Thursday, March 24, 2005

What I aspire to.

I started this little blog for similar reasons to many people. I fancy myself a writer. By jebus, I even have a degree in it! “No!” you might say. Having read this for the last little while, there’s absolutely no way this woman has a degree in anything that would have taught her to string sentences together in an orderly and interesting fashion. But yes. I do indeed have a bachelors in magazine journalism, photojournalism (a little more talent there, I think) emphasis, and English minor. You would think I’m a better writer than this. Hmmm.

Well, regardless of all that, I do believe that I can identify good writing. I feel the same about music; can’t play it, but can hear it. Better about the writing, though. I don’t know enough about music’s guts to really differentiate the great from the legendary. With writing, I can feel lots of different levels. I certainly have my preferences as to style, but even if I don’t like it, generally I can spot some sort of ability. I know this sounds so self-involved and pretentious, but I’m getting to something here. (See what I mean about my own talents. Rambler.)

James Lileks.

That is who I’m talking about. He is not a novelist. He is a columnist and blogger. His is my favorite blog. I don’t visit every day, because it’s really just ramblings on his daily life. Not unlike many of ours. However, about once a week, he says something that just hits me. Usually it’s something that 100 other people have said. But he just has a way of making it different.
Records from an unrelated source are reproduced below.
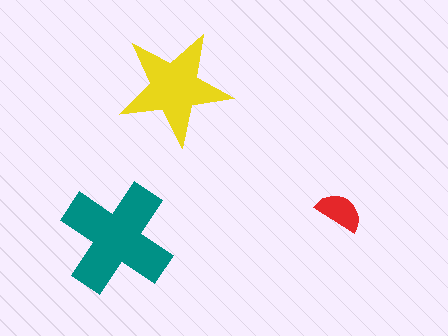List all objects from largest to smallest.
The teal cross, the yellow star, the red semicircle.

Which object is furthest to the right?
The red semicircle is rightmost.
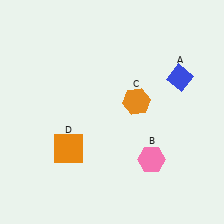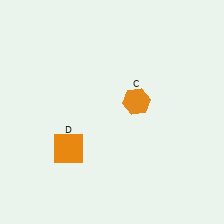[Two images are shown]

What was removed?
The blue diamond (A), the pink hexagon (B) were removed in Image 2.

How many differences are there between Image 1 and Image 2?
There are 2 differences between the two images.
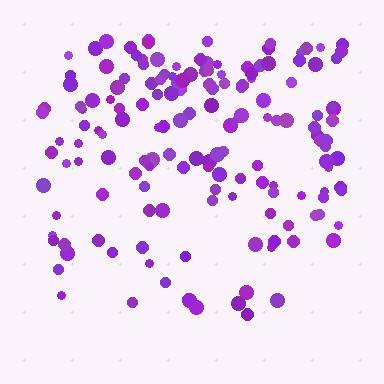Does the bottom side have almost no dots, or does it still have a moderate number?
Still a moderate number, just noticeably fewer than the top.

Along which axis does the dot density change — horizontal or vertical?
Vertical.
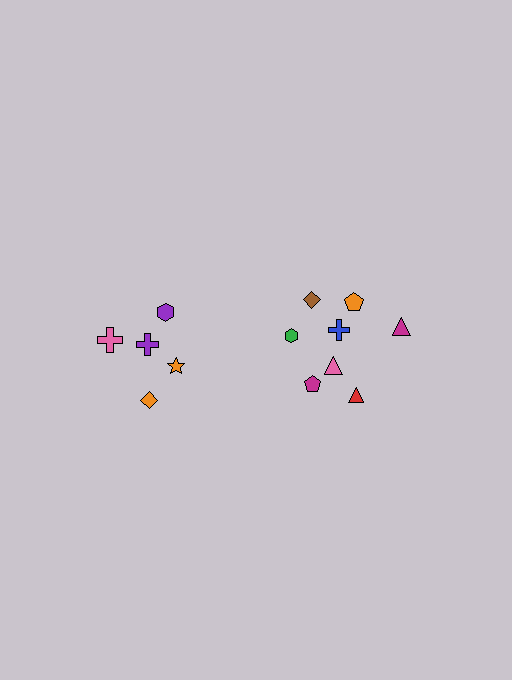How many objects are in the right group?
There are 8 objects.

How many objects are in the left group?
There are 5 objects.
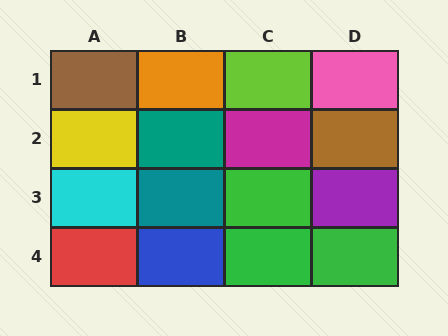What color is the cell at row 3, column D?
Purple.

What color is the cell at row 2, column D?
Brown.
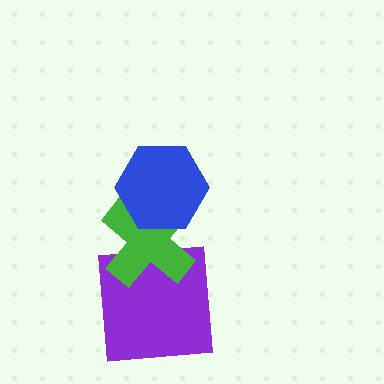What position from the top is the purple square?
The purple square is 3rd from the top.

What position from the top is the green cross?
The green cross is 2nd from the top.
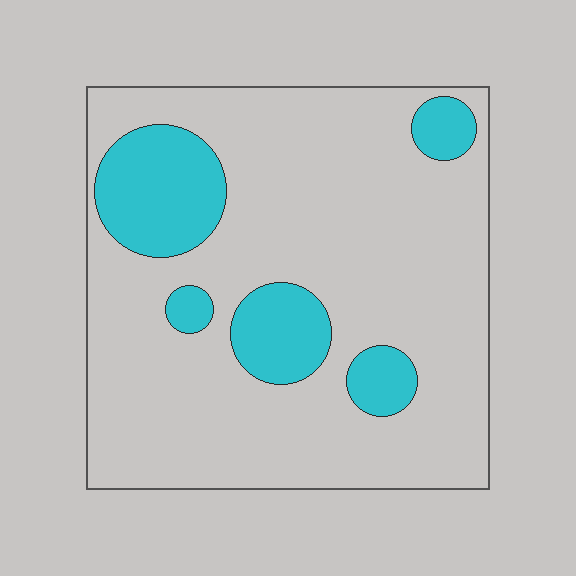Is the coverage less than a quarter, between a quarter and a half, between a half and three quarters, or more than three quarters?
Less than a quarter.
Today, was not one of those days. Today he was talking about something I’ve only heard in passing and only heard talked about a couple of times, with very little interest. I cried. Yes, I cried because of James Lileks' description of … Mahler’s Tenth Symphony. No kidding. I put this here, not only because of the writing, but also because the majority of the three or four of you who read my blog are trained musicians. I’m sure you’re more familiar with this symphony than I am, and Lileks’ description may affect you even more. I don’t know. Whatever. On with the goods…
Odd how I keep writing tonight, even though my quotient of things-to-say is
obviously more dribblicious than usual; I blame the Shuffle. A few nights ago I
stopped writing because the Shuffle came up with the first movement of Mahler’s
Tenth, a piece so suffused with regret and farewell it makes the Ninth sound
like the opening number in a vaudeville revue. You realize that the Ninth was
not the big goodbye; that was just Mahler picking up his hat and coat and
walking to the door. The Tenth is hard to take. It’s easy to say “he knew he
was going to die” – well, yes, but the thought does occur to the rest of us from
time to time, and even though he had a bad ticker, it’s possible he intended to,
you know, live to finish it. A suicide note it’s not. If anything, it’s a love
letter to everything about to be lost, and as personal as the sentiments are it
has none of the solipsism you associate with the self-obsessed. (He said,
sibilantly, by the sea-shore.) It’s the sound of someone feeling their life
unravel in the sunshine of an autumn afternoon. Best learned when you’re young,
I think. You can marinate in the pathos, which is like SO TRUE because
everything is GRIM in that noble tragic romantic way the herberts and phonies
never understand. When you’re middle-aged, it’s unnerving: previews of coming
attractions. Hard to listen to in your own dying days, I’d think. Me, I’ll
want the news and Benny Goodman, an assurance I’m leaving the world as messy and ingenious as the day I came in.